Researchers bring in new findings from the largest study to date comparing the efficacy of competing treatments for chronic hepatitis C infection (HCV).
The finding show that the regimens are similar when it comes to safety and their ability to provoke long-term viral eradication, according to researchers at Duke University Medical Center. Still, subgroup analysis reveals provocative data suggesting some approaches might be better than others for women and minorities.
The study findings may be helpful for the estimated 170 million people world-wide who have been diagnosed with hepatitis C as well as the physicians who treat them. Hepatitis C is a major health problem that can lead to liver disease and sometimes death. Recently, there has been considerable controversy over which treatment options are the most effective and the makers of the various medications have a lot at stake. Analysts estimate the U.S. prescription market for hepatitis C to be approximately $3 billion annually.
Treatments for hepatitis C are notoriously difficult, and sometimes the side effects are so debilitating that patients decide to stop therapy rather than endure the consequences.
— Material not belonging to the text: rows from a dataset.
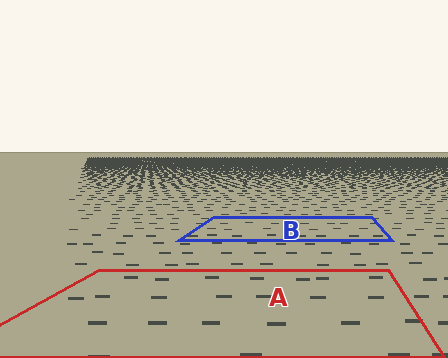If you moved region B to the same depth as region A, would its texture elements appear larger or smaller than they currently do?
They would appear larger. At a closer depth, the same texture elements are projected at a bigger on-screen size.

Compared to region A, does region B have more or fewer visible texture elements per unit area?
Region B has more texture elements per unit area — they are packed more densely because it is farther away.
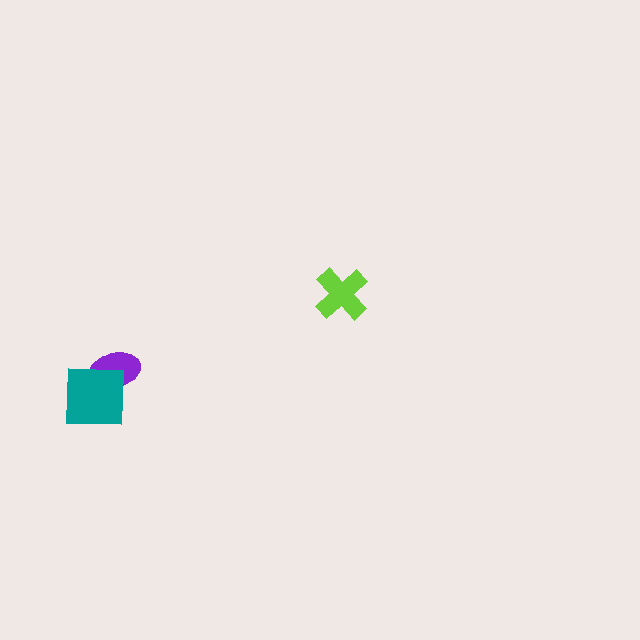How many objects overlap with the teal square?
1 object overlaps with the teal square.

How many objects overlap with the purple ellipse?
1 object overlaps with the purple ellipse.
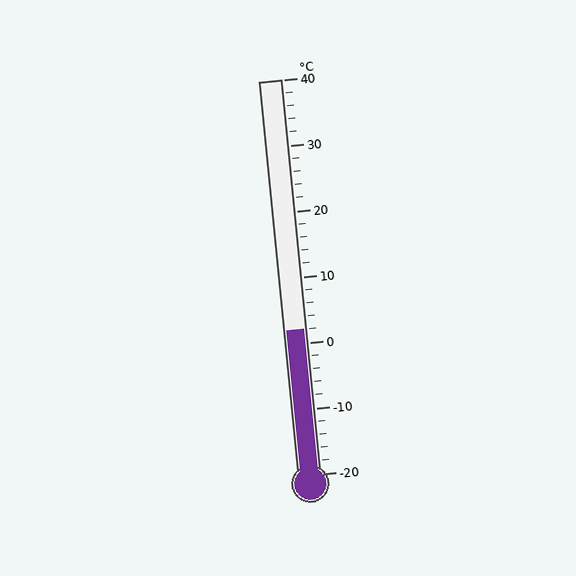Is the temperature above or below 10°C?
The temperature is below 10°C.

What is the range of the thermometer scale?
The thermometer scale ranges from -20°C to 40°C.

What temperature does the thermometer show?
The thermometer shows approximately 2°C.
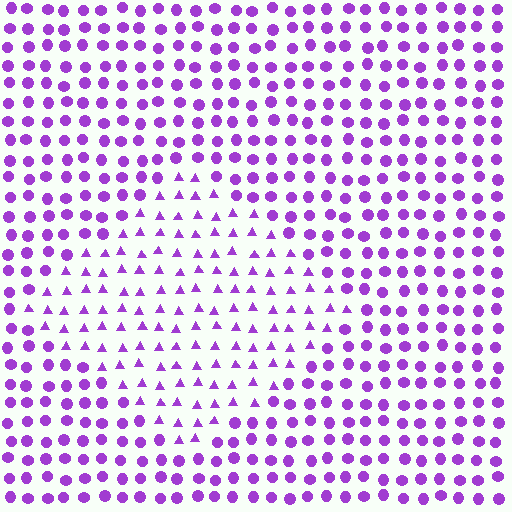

In addition, treatments are curative in less than half the people who receive them.
Current guidelines recommend a combination of peginterferon with the antiviral ribavirin for 48 weeks, "but no one has really compared the therapies prospectively and adequately until now," says John McHutchison, M.D., Associate Director of the Duke Clinical Research Institute and the lead author of the study appearing online in the New England Journal of Medicine.